P43C-4000:
The H2O-MgSO4 system up to 1 GPa: implications for deep oceans in Ganymede and Titan.

Thursday, 18 December 2014
Olivier Bollengier1, J Michael Brown1, Steve Vance2, Olivier Grasset3, Erwan Le Menn3 and Gabriel Tobie3, (1)University of Washington Seattle Campus, Seattle, WA, United States, (2)Jet Propulsion Laboratory, California Institute of Technology, Pasadena, CA, United States, (3)Laboratoire de Planétologie et Géodynamique de Nantes, UMR-CNRS 6112, Nantes, France
Abstract:
Geophysical data from the Galileo and Cassini-Huygens missions are consistent with the presence of aqueous subsurface oceans in several icy satellites of the solar system. The generic structural model of ocean-harboring icy moons has stood for decades: in the H2O unary system, the density contrasts between the liquid and the ice polymorphs imply that an aqueous ocean will sink relatively to an ice Ih surface layer but will be buoyant against high-pressure ices.

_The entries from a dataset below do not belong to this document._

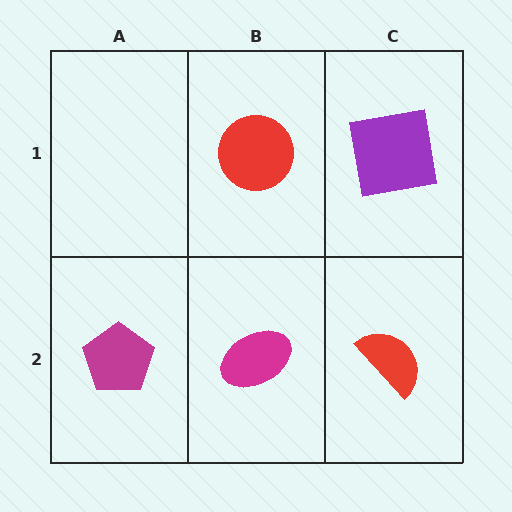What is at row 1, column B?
A red circle.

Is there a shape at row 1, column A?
No, that cell is empty.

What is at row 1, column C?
A purple square.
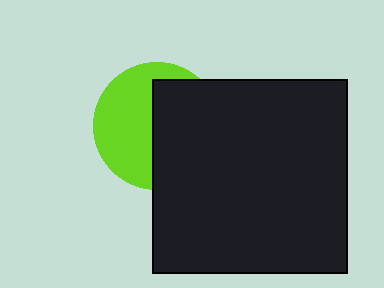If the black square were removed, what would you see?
You would see the complete lime circle.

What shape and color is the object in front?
The object in front is a black square.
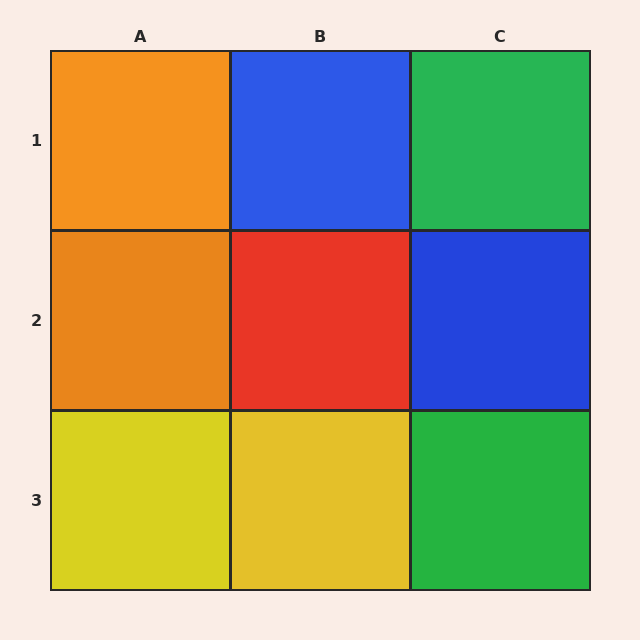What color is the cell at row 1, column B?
Blue.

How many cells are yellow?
2 cells are yellow.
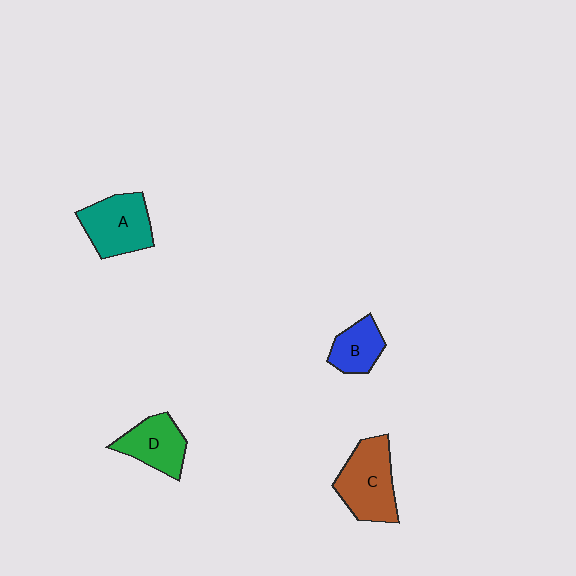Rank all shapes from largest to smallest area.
From largest to smallest: C (brown), A (teal), D (green), B (blue).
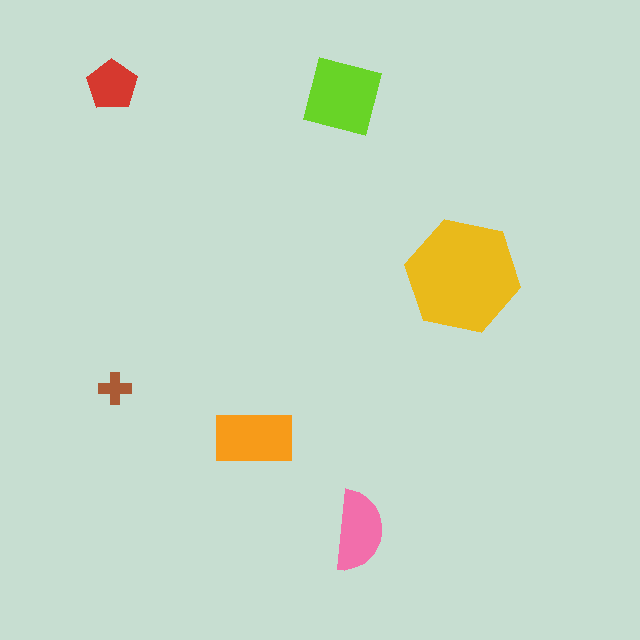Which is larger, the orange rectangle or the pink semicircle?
The orange rectangle.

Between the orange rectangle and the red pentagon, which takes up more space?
The orange rectangle.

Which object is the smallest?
The brown cross.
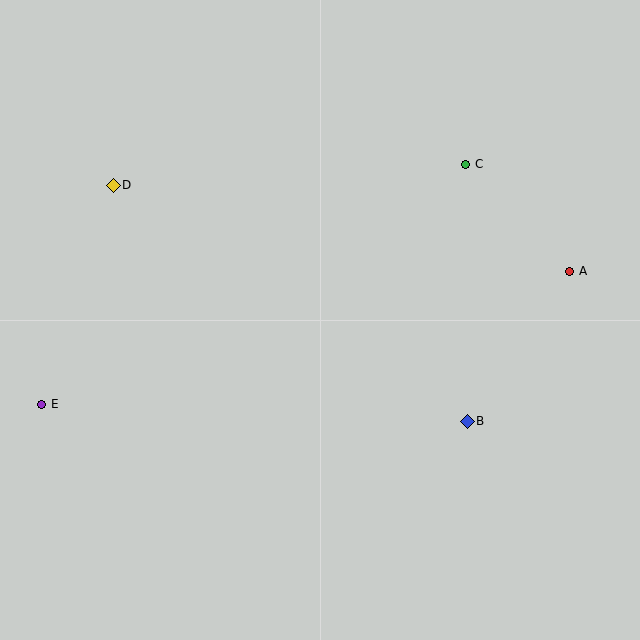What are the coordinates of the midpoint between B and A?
The midpoint between B and A is at (519, 346).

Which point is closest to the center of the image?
Point B at (467, 421) is closest to the center.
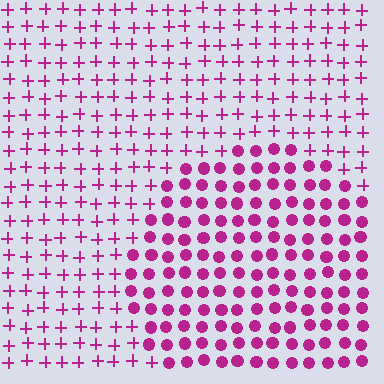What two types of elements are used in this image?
The image uses circles inside the circle region and plus signs outside it.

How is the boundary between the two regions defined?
The boundary is defined by a change in element shape: circles inside vs. plus signs outside. All elements share the same color and spacing.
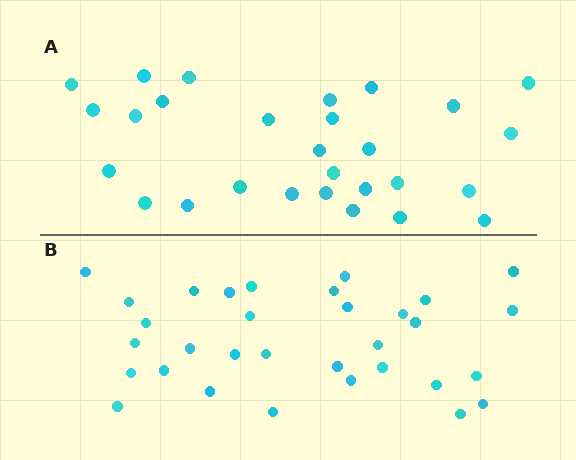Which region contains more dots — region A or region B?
Region B (the bottom region) has more dots.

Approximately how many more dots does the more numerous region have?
Region B has about 4 more dots than region A.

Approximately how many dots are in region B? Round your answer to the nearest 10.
About 30 dots. (The exact count is 32, which rounds to 30.)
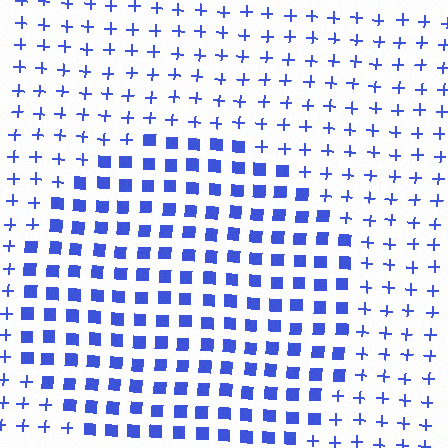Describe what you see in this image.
The image is filled with small blue elements arranged in a uniform grid. A circle-shaped region contains squares, while the surrounding area contains plus signs. The boundary is defined purely by the change in element shape.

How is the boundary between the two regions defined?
The boundary is defined by a change in element shape: squares inside vs. plus signs outside. All elements share the same color and spacing.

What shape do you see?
I see a circle.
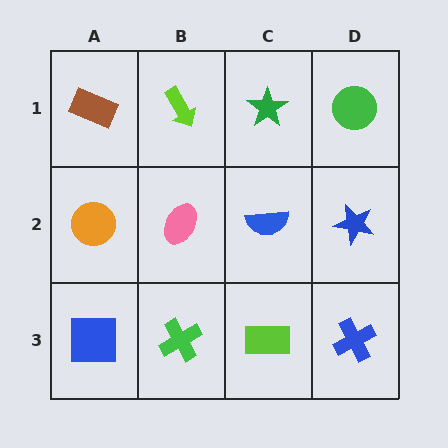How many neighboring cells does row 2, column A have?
3.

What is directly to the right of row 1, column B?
A green star.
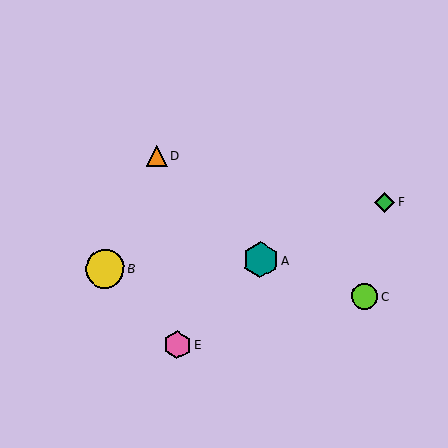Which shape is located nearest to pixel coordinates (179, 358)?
The pink hexagon (labeled E) at (177, 345) is nearest to that location.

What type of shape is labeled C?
Shape C is a lime circle.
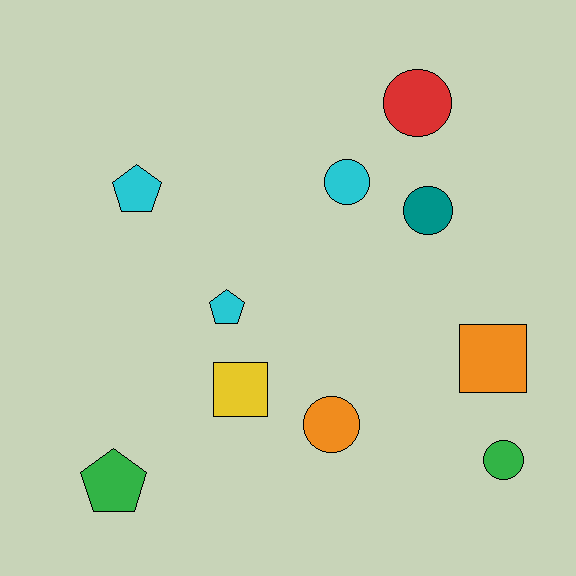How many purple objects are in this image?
There are no purple objects.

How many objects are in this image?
There are 10 objects.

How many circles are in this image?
There are 5 circles.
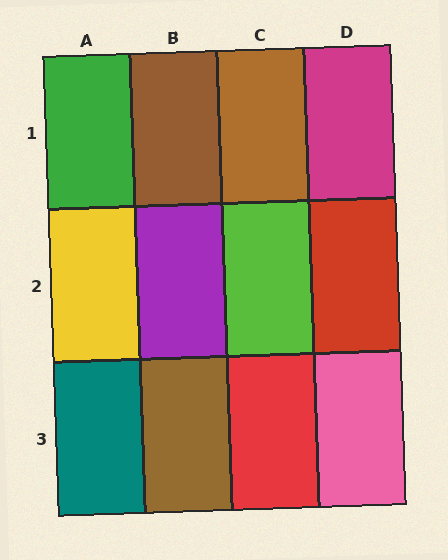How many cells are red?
2 cells are red.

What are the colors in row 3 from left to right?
Teal, brown, red, pink.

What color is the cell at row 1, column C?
Brown.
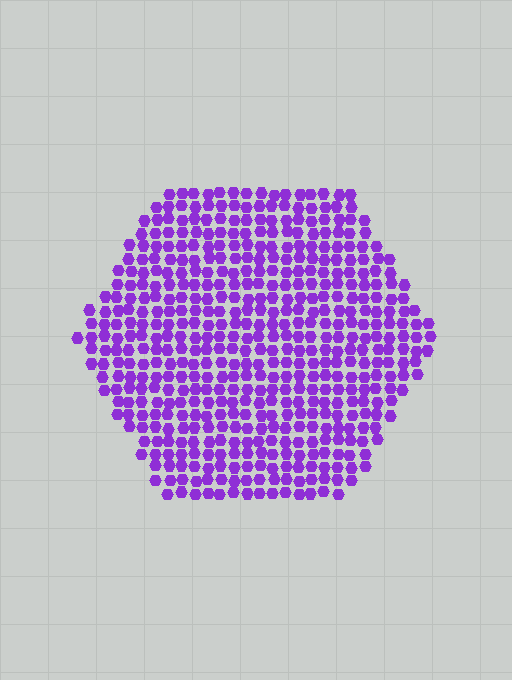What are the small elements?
The small elements are hexagons.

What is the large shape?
The large shape is a hexagon.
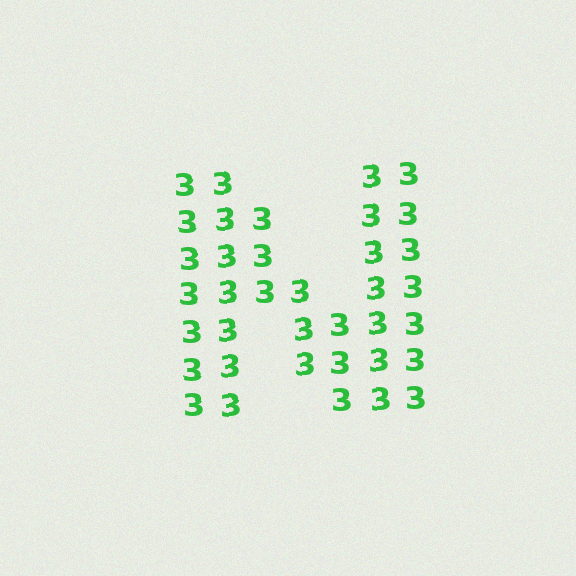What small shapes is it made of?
It is made of small digit 3's.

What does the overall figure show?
The overall figure shows the letter N.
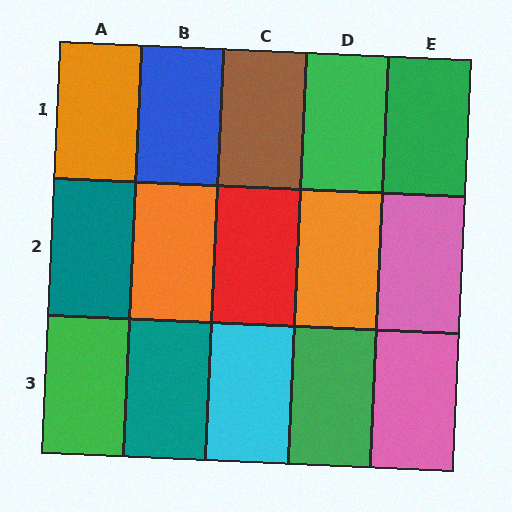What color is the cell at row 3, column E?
Pink.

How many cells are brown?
1 cell is brown.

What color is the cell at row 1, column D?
Green.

However, high-pressure experiments in water-salt systems of interest to outer solar system bodies (e.g. the H2O-MgSO4 and H2O-NaCl systems) illustrated different density contrasts between brines and ices, thus questioning this structural paradigm [1,2]. To determine whether an ocean may be stable below a specific ice layer, composition-density data alone are not sufficient and must be coupled to solubility constraints. At any brine-ice boundary, the density of the liquid may only exceed that of the ice phase if its contaminants are soluble enough, i.e. if the eutectic composition of the water-salt system at the specific P-T conditions of the boundary allows the critical density to be achieved [3]. However, the exploration of liquid-ice equilibria in water-salts systems of interest is still incomplete between 0 and 1 GPa, the pressure range expected in the hydrospheres of Ganymede and Titan. To address this problem, we developped a quantitative Raman spectroscopy approach to explore the liquid-ice equilibria in the H2O-MgSO4 system. The acquired dataset complete previous works in this binary system in the 0 – 1 GPa range by (a) extending the exploration of the ice VI solidus and (b) giving reliable PTx datapoints on the liquidii of ices at low (~7 wt. %) and high (~15 wt. %) aqueous MgSO4 concentrations. With available data constraining the density of these solutions, these new results now make possible a reliable description of the H2O-MgSO4 system to be established up to 1 GPa. This background will be used to illustrate that the formation of deep high-pressure oceans may be a necessary consequence of the cooling of large differentiated icy moons such as Ganymede and Titan.

[1] Vance and Brown, 2013, GCA 110, 176-189. [2] Journaux et al., 2013, Icarus 226, 355-363. [3] Bollengier et al., 2014, Workshop on the Habitability of Icy Worlds, 4036.